By Collin Gallant
A million-dollar study will examine reopening a railway network between Oyen and Strathmore – a distance of 286 kilometres over which track would have to be rebuilt on an abandoned Canadian National right-of-way.
The study, announced late last month as part of the province’s new “economic corridors strategy,” will evaluate returning direct freight service to 80,000 square-kilometres of land in the Special Areas.
That has been the hope of regional leaders there since the CN line was decommissioned in 2010, and gets new life after the Oyen railyard came online five years ago and alongside new efforts to expand irrigation to farmland in eastern Alberta and Acadia Valley.
“It’s a first step towards it,” said Doug Jones, mayor of Oyen, located about 200 km north of Medicine Hat.
“It’s a feasibility study and we’ll see the viability of it. These days you see more and more traffic going to rail … it’s a more efficient way to move more large volumes.”
A new line, which could cost $500 million or more to reconstruct, would also connect the 155-acre Oyen Logistics yard, serviced by Canadian National from Saskatoon, to the main CN yard near Calgary.
It could be operated by a new short-line rail company owned by investors who use the line – as was unsuccessfully proposed 14 years ago when CN announced it would shut down the line due to a lack of traffic – either owned or leased.
“CN would be involved one way or another but it’s very preliminary at this stage,” said Jones.
The study, which could take nine months to complete, involves a Canadian National railway line between Oyen and Lyalta, Alta., near Strathmore, that was abandoned in the early 2010s.
Through a regulated process, Class A railways that plan to decommission track must offer it for sale to the province, then municipalities for purchase, usually for scrap value of the steel rails.
Saskatchewan has seen more than 18 locally owned short lines, like the Leader, Sask.-based Great Sandhills Shortline, built up with provincial support.
The Alberta government took a hands-off approach in the 2000s and 2010s however, and only three are in operation, including Forty Mile Rail, in Foremost.
In Oyen’s case, a group called Badlands Railway was incorporated to vie for the Oyen-Hanna-Lyalta line, but wasn’t successful in negotiations that ended in late 2010.
The tracks were removed several years later.
The Province of Alberta is paying for about half the new feasibility study, $475,000, equal to funding from the federally-controlled Canada Infrastructure Bank.
The Oyen Regional Rail Company, incorporated in 2020, will provide $25,000 and the remainder will come from Special Areas and the Oyen Development Corporation, an arm of the town.
Transport Minister Devin Dreeschen said in a release the line would bring corridor access to eastern Alberta from the central stem of the provincial transportation network.
Combined with increased irrigation, which is currently being studied for eastern Special Areas, the outcome could boost agricultural yields and the shipping requirements, said Ag Minister Nate Horner.

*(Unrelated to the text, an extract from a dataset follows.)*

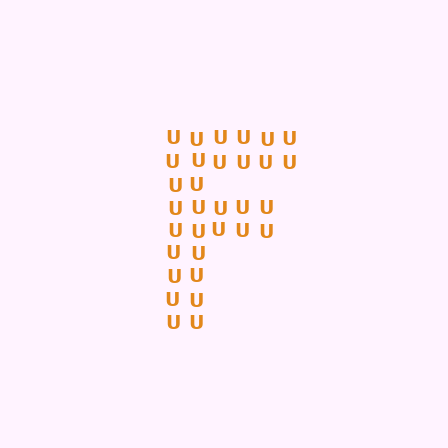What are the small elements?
The small elements are letter U's.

“This proposed rail development will unlock the economic potential of all communities in the region,” said Horne, whose riding spans nearly the whole length of the proposed line. “If approved, the rail line would support increased agricultural production and attract new opportunities to producers and processors in the area and across Alberta.”
The line right of way follows Highway 9 from Oyen to Hanna, then south to Drumheller, and ends in the hamlet of Lyalta. That point, northwest of Strathmore is connected by operating CN track to the company’s main yard in the Calgary area, north of Chestermere.
The UCP government’s “Economic Development in Rural Alberta Plan” was unveiled in December as a five-year initiative to promote, in part, interconnectivity in regional economic planning.